En effet, par rapport à son époque qui voit le triomphe du réalisme d’un côté (Théâtre-Antoine), du symbolisme de l’autre, le choix initial de ce médium est lourd de signification.
Quand Jarry reprendra le texte, qu’il développera dans la forme définitive au Théâtre de l’Œuvre, il en fera une machine de guerre contre le théâtre de son temps, non seulement par la langue, les situations et l’absurdité réjouissante et destructrice du dialogue, mais aussi par les formes du jeu et du décor qu’il va initier, au grand scandale d’une partie importante du public : usage de mannequins pour figurer les nobles, de masques pour les acteurs, et la musique de Claude Terrasse avec sa chanson du décervelage qui clôt la pièce… On voit qu’on est plus proche des pantins originels que des personnages de Sardou, de Becque ou dans un autre sens des créatures idéales de Maeterlinck.
1 – Hachis d’aliments (viandes ou autres) servant à farcir.
2 – Petit intermède comique introduit dans une pièce sérieuse. Petit Robert En fait, nous voulons avec Ubu mettre la farce dans la farce, ou plutôt traiter le 2 (l’intermède comique) sur le mode du 1 (hachis d’aliments).
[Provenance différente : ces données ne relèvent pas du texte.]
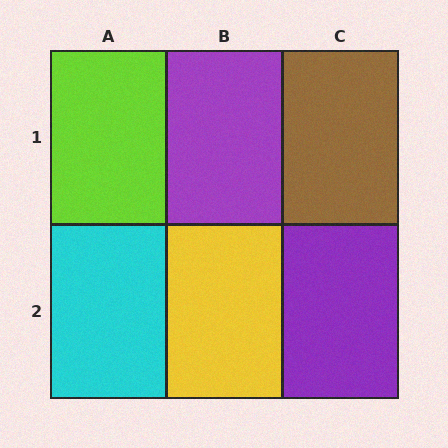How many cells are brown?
1 cell is brown.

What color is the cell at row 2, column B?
Yellow.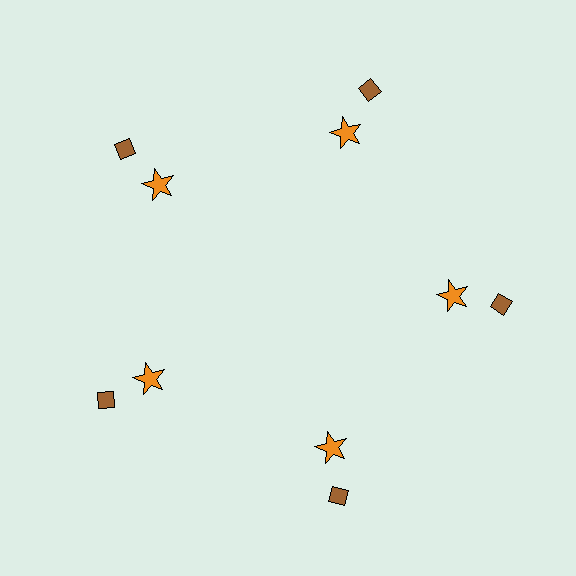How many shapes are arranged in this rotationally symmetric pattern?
There are 10 shapes, arranged in 5 groups of 2.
Nous refusons à une lecture unique de la pièce et du personnage titre ; il n’y aura pas ici de lecture linéaire ; notre Ubu est aussi bien le dictateur de référence pour tous ses épigones, que l’enfant bloqué au stade anal, l’anarchiste total (sauf l’éthique) qui ne connaît que ses pulsions, que l’histrion qui se joue de toutes les situations.
De la même façon la pièce tourne tour à tour à la bouffonnerie, au drame, à la satyre sociale… quitte à intégrer au passage des références à notre propre actualité… réactualisation qu’effectuait Jarry lui-même.
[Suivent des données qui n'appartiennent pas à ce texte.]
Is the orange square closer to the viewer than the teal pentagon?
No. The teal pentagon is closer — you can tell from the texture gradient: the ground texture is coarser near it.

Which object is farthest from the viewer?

S’il est aujourd’hui une autre esthétique théâtrale qui ne supporte pas les subtilités psychologiques, c’est le théâtre de rue ; ici tout doit être signe, efficacité – même onirique –, rapidité. Porté vers l’extériorisation le geste urbain doit être direct et tranché, aller à l’essentiel… D’une certaine manière, paradoxalement la rue peut être imaginée comme une extension du castelet, sauf que si le castelet est forcément fixe, la rue est, elle, forcément mobile… Or dans Ubu ça bouge : l’action se déplace sans arrêt, de la maison d’Ubu au Palais de Venceslas, de la place des exécutions à une caverne dans les montagnes, de la plaine polonaise au bateau qui ramène les Ubus de la Baltique à la douce France… Raison essentielle pour poursuivre notre pratique de balade, et s’appuyer sur la topologie de la ville ou du village pour faire rendre aux avatars grotesques du gros bonhomme tout leur jus.
Du côté des formes, on va chercher les rebuts. Ubu est un peu notre refoulé, le monstre innocent qui sommeille au fond de chacun de nous. Pour le vêtir on ira donc chercher les restes, les restes de notre société de consommation… rejets de plastique et de ferraille, tuyaux et cartons, cageots, bouteilles et chambres à air…bref tout ce dont une décharge bien achalandée avant recyclage peut témoigner de notre idéal civilisateur. Avec ça on fabriquera aussi des machines, roulantes et pétaradantes, le croc à phynance, le cheval à phynance ou la machine à décerveler… Déchet sonore également : intégrés aux costumes des transistors à pile qui feront musique d’ambiance en cumulant leurs émissions… nonobstant le saxophone soprano de Michel Doneda, qui donnera aux oreilles des spectateurs les stridences souhaitées.
Ce retraitement très écologique des déchets, nous le voulons haut en couleur pour porter, au grand dam des rentiers, bien au-dessus de sa « gidouille », l’oriflamme du père Ubu.